Banshee | Teen Ink

Banshee

December 16, 2012
By Anonymous

“The problem is you, my dear.”
They drive through the country in that old f*ing pick-up truck, ignoring my shouting. I can hear inside it, their stupid little conversation about my death. Even in life I’d been above them, but dead? So much more. But yeah. In life, they’d hired an assassin because they were so afraid of me. The assassin came, did his work, and they were able to pass it off as a suicide. I’d have looked better with a rope around my next, but my handsome, stunning face had to be on the receiving end of a bullet. It’d gone well – until the police had figured out about the whole deal somehow, and gone after them. I scream again.
“Me? I didn’t leak any information, you b****!”
It’s kind of funny. This form I’m in now – of a Banshee, is a woman. I was a man when I was alive. Those idiots cut me down like this, and while I can’t say I blame them, I can’t say I’m not angry at them. Which brings me to where I am at this moment, trying to get their attention so they can hear my omen. Maybe I know who’s going to die – maybe I don’t. Why should I tell you, I never tell people things. Heh.
“Why would I leak any information? Look, we’re being silly. You should just admit you’re wrong.”
I wish for a cigarette as I watch the car. Normally my voice would hurt from all this screaming, but today? No pain. There’s a mountain in the distance – their escape route, no doubt. Once they cross it they’ll be out of the country, and farther away from the authorities. I gave them that pick-up truck they’re driving. I found it, fixed it up, painted it, and gave it to them, no charge. Did they ever thank me? No. I look down at my watch, and smile. Finally, the waiting will be over.
“Maybe we’re both wrong! Maybe he faked it or some s***, then went to the police.”
I laugh at this. Why wouldn’t I? Nope, there was definitely a cadaver where I’d been. I checked. It’d taken effort to get in this state, but hey.

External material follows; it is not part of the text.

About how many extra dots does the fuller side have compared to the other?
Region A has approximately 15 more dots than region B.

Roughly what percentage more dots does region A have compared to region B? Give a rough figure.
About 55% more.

It was all worth it, just to see this. I’m shaking with excitement, which I hate – I don’t show emotion. I never did, why would I do it now? Maybe it’s just the event – it is something worth showing feelings for. And nobody’s here to see me, anyway. Who can see a banshee? I run up the hill to follow the car, anticipating what’ll happen next. Just stay with me – I promise it’ll be good.
“I don’t know… perhaps it is best to just not form an opinion until we are out of this situation.”
Oh, you’re not getting out of this situation. I have enough view of the mountain, my setting, to sit down and rest. I’ve exhausted my vocal chords enough, they received the omen. I’ve waited my whole life for this – might as well get comfortable. Living with the bastards I called brother and sister was actually Hell. I don’t use that lightly – I don’t think the Devil could come up with a worse torture than that. You don’t need to know what they did or why they need to die for it. I wouldn’t tell you if you did.
“Thank you, Dmitri.”
There’s a peace between them as the gear shifts and they start the climb. Less than a minute is left. I didn’t want them to die like this! There has to be strife between them! I try to think of something I can do in 30 seconds – but nothing comes to mind. Damn. That always happens at the worst times. Well, at least this is happening. I satisfy myself with that thought, smiling. Things like this don’t happen every day – it doesn’t matter if they’re happy or not, they won’t be for long. They’ll be in Hell, where they belong.
“S*** s*** s***, why can’t I turn?”
Try the brakes, I think. I wait for Sasha’s answer, leaning back against a small tree. Once she answers, it’ll be over. Thank God.
“Well – brake!”
Goodbye.


The author's comments:
I dunno... it's not very good, but I wanted to practice writing. Everything came together after the first line, I guess. I was going for something weird, but it turned into this. Constructive criticism is always welcome!